Today, we got the USDA’s first projections for the 2018/19 crop. In addition to giving grain markets an idea of what production numbers are going to be around the world, they also gave us a look at the demand side.
For lentils, the USDA doesn’t actually provide a projection until later in the growing season but, given the focus being around production, we took our own stab at the production.
This year, the USDA is estimating that American farmers will plant 791,000 acres of lentils. This is down 28% year over year. Historically speaking, 94.8% of the planted acres of lentils gets harvested in the US, which means that this year, it can be postulated that American farmers will combine 749,785 acres of lentils.

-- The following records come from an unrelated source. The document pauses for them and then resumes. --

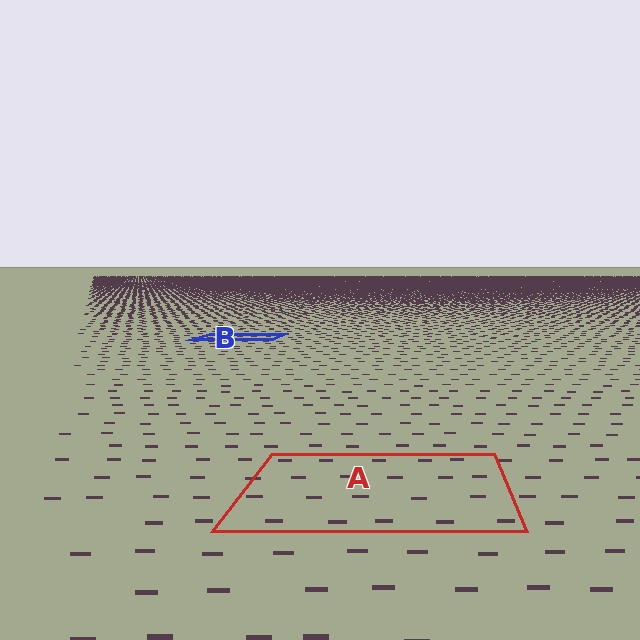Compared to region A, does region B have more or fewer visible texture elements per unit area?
Region B has more texture elements per unit area — they are packed more densely because it is farther away.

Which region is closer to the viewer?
Region A is closer. The texture elements there are larger and more spread out.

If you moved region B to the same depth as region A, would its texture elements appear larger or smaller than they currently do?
They would appear larger. At a closer depth, the same texture elements are projected at a bigger on-screen size.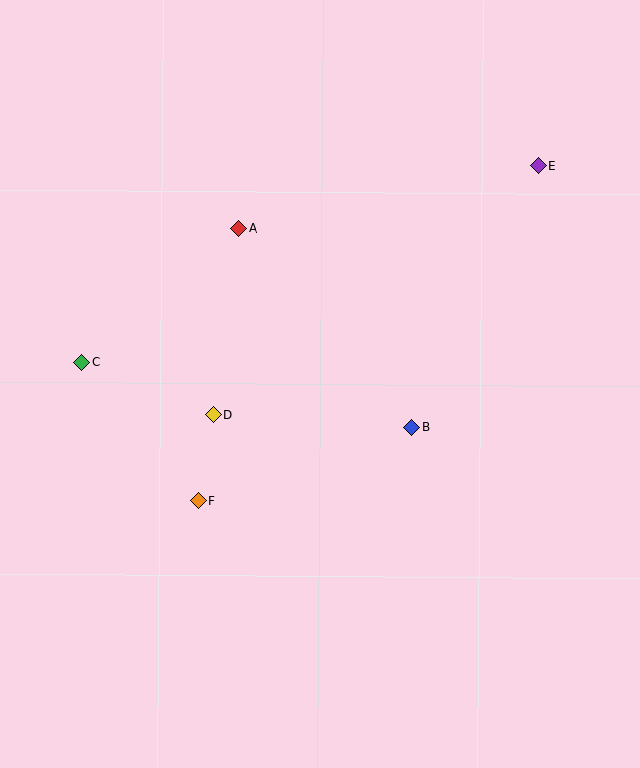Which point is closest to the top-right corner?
Point E is closest to the top-right corner.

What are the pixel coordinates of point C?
Point C is at (82, 362).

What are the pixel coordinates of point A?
Point A is at (239, 229).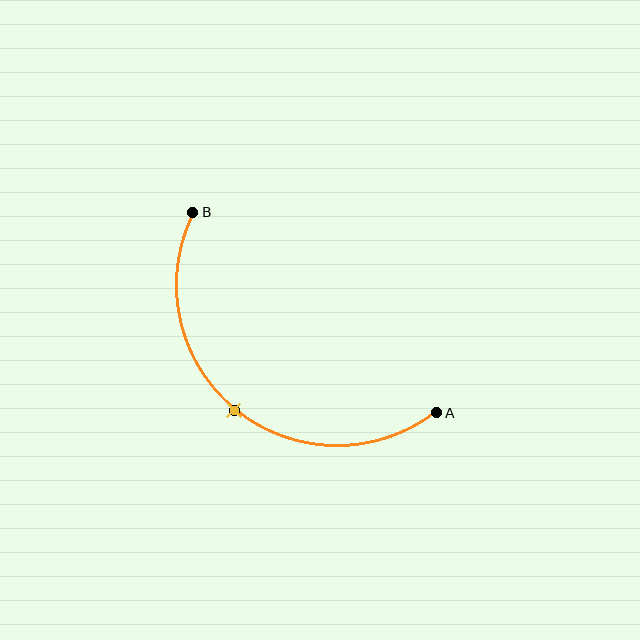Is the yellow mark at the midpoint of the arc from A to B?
Yes. The yellow mark lies on the arc at equal arc-length from both A and B — it is the arc midpoint.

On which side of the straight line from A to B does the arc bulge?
The arc bulges below and to the left of the straight line connecting A and B.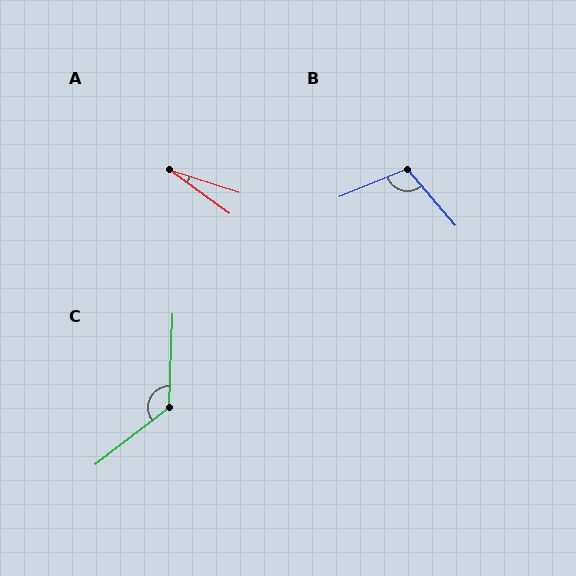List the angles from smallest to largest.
A (18°), B (108°), C (129°).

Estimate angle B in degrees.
Approximately 108 degrees.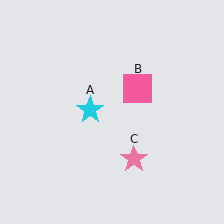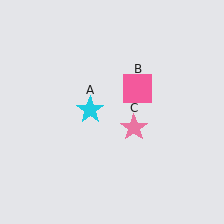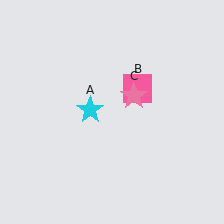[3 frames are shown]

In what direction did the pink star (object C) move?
The pink star (object C) moved up.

Using the average yield of the last 5 years of 1,206 lbs/acre, it can be forecasted that the American farmer will produce 410,225 metric tonnes of lentils.
Compared to last year’s production 339,335 tonnes, this would mean that this year’s American lentils harvest will be 21% higher.

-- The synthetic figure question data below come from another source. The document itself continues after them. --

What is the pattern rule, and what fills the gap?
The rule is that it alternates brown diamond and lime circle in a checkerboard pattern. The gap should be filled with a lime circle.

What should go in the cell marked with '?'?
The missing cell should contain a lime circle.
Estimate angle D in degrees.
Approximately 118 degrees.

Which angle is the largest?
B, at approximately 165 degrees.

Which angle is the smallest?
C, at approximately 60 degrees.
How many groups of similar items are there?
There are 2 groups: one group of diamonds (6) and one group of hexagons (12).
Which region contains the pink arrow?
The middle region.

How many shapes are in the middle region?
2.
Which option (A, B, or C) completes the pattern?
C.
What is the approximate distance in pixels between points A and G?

We are assuming that we will have better (read: not as dry) weather this year, and thus, production in 2018/19 is expected to be up due to yield increase.
We have to point that this production forecast is just a shot in the dark.
If accurate though, it means that North American lentils supplies could get hefty. But everything depends on the weather from now during the planting season this spring until harvest in the fall. Therefore, the weather is a wildcard to watch going forward.